GVSU students’ summer in the city
Semester in Grand Rapids offered educational experience regarding history of city, community programs.
(As seen on WZZM TV 13) Grand Valley State University recently wrapped the pilot year of a summer program that gives students immersive experiences in Grand Rapids.
In the inaugural year of the Semester in Grand Rapids program, a cohort of seven students lived in the Grand Rapids area, studied the city's history, learned from city and business leaders, and completed nonprofit internships.
“The entire program is community engaged with a social justice lens,” said Kristin Moretto, director of the office for community partnerships.
The students had a tour of Grand Rapids, learned about the WestSide Collaborative and Senior Neighbors, visited the Grand Rapids African American Museum and Archives and learned about the services offered through nonprofits like Dwelling Place, Guiding Light and Dégagé.
The students had lunch sessions with several community leaders, including George Heartwell, Kurt Reppart, Jim Davis, Ryan VerWys, Stephen Wooden, Jon O’Connor, Jermale Eddie and Grand Rapids Mayor Rosalynn Bliss.
Moretto said students learned about the city and then actively applied the classroom theories to internships at such organizations as The Other Way Ministries, YMCA, Home Repair Services and the Cook Arts Center.
SIGR is coordinated by GVSU’s office for community partnerships and student professional development, housed in the Brooks College of Interdisciplinary Studies, and is based on the similar Semester in Detroit model at the University of Michigan.
Moretto said she spent a lot of time speaking with faculty from University of Michigan to help establish the program.
“The program allows students to understand how community history is shaped and how it impacts the lives of residents,” Moretto said. “They can see how classroom learning applies in the community and through their experiences at internship sites.”
One student in the program was from West Michigan.
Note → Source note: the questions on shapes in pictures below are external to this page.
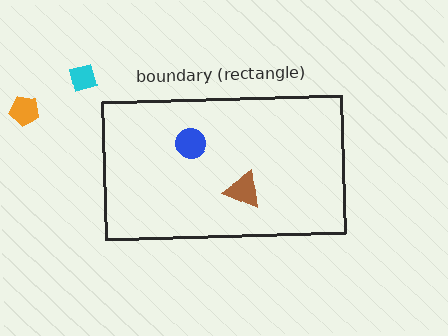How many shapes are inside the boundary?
2 inside, 2 outside.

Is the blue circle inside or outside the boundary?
Inside.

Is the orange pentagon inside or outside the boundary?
Outside.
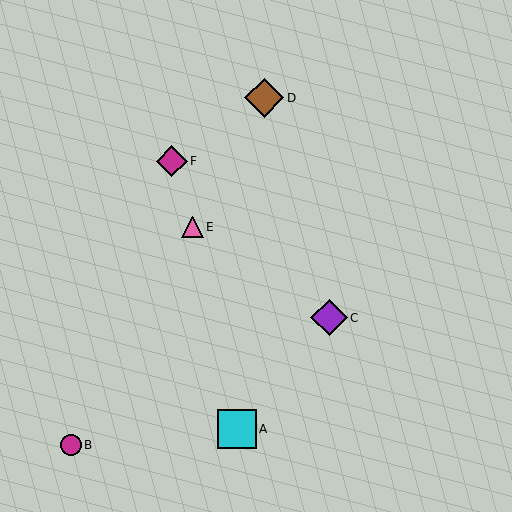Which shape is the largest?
The cyan square (labeled A) is the largest.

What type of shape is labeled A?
Shape A is a cyan square.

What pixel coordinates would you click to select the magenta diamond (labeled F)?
Click at (172, 161) to select the magenta diamond F.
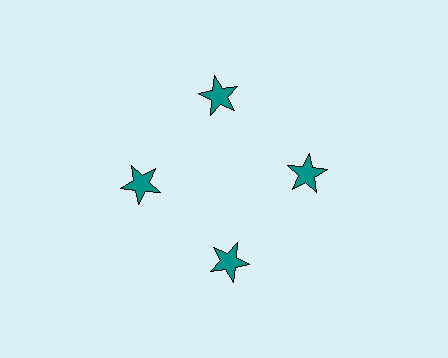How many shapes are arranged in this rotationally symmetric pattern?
There are 4 shapes, arranged in 4 groups of 1.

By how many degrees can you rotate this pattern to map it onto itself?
The pattern maps onto itself every 90 degrees of rotation.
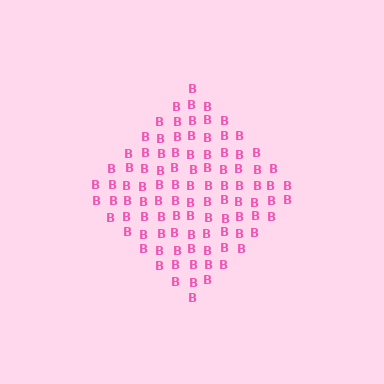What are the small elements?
The small elements are letter B's.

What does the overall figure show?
The overall figure shows a diamond.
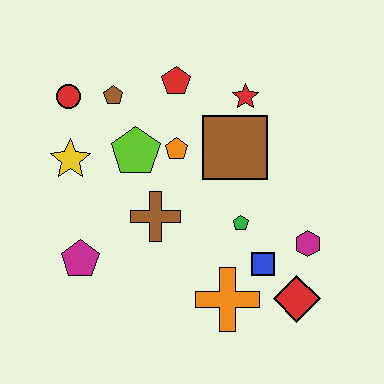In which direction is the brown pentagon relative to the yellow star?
The brown pentagon is above the yellow star.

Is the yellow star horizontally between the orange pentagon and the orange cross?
No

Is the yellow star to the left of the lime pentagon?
Yes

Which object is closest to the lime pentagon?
The orange pentagon is closest to the lime pentagon.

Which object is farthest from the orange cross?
The red circle is farthest from the orange cross.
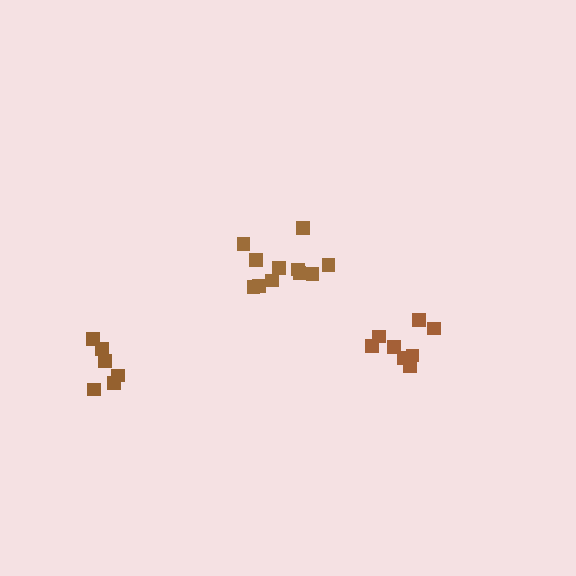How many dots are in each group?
Group 1: 6 dots, Group 2: 11 dots, Group 3: 8 dots (25 total).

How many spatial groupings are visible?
There are 3 spatial groupings.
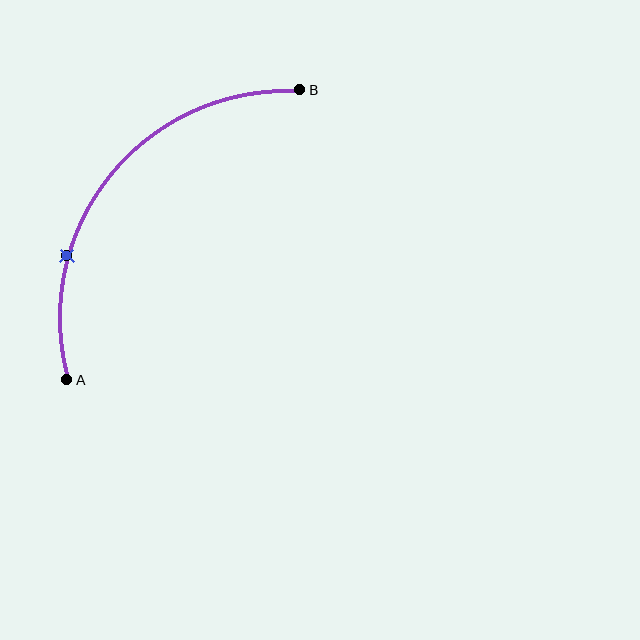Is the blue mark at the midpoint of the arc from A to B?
No. The blue mark lies on the arc but is closer to endpoint A. The arc midpoint would be at the point on the curve equidistant along the arc from both A and B.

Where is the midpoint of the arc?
The arc midpoint is the point on the curve farthest from the straight line joining A and B. It sits above and to the left of that line.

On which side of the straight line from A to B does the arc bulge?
The arc bulges above and to the left of the straight line connecting A and B.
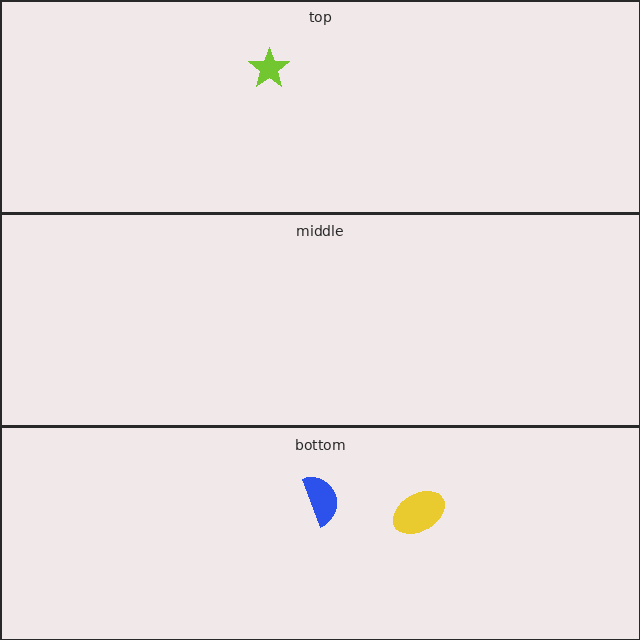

The others were from other parts of the state or from outside the state.
Delaney McDonald, who interned at the Cook Arts Center, said the experience helped her understand a gap in equity and services that she was not as aware of previously. In her small suburban hometown, she said she wasn’t exposed to some of the issues many people experience throughout the country.
“I think the deep dive we took here kind of forced me to reflect back on where I came from and the parts that I was missing. I think that I have a new respect for Grand Rapids but also for my hometown,” McDonald said.
McDonald said what she learned opened a door to even more questions about these issues, and she’d like to continue volunteering and learning at the center.
“I feel like I'm leaving with a lot more questions than answers because a lot of these issues were brought to my attention, and I had a little bit of time to explore. I feel like I need to keep going back because I need to keep exploring that,” she said.
Anthony Hanline completed his internship at Dwelling Place, where he said he learned about how offering services often requires meeting clients where they are. That means it’s important for the nonprofit to be emotionally intelligent and consider circumstances their clients have had to face, he said.
Many of the students agreed the program gave them an opportunity to gain a more complete understanding of Grand Rapids, rather than just spending time on campus and at a couple of local hangouts.
Moretto plans to run the program again next summer, hopefully for 10-12 students, she said. Applications are available online at gvsu.edu/sigr.
Nonprofits can participate in the program for free. Moretto said there were more community partners interested in the program than there were students for the first year, but she is open to hearing from organizations that would like to work with an intern in the program.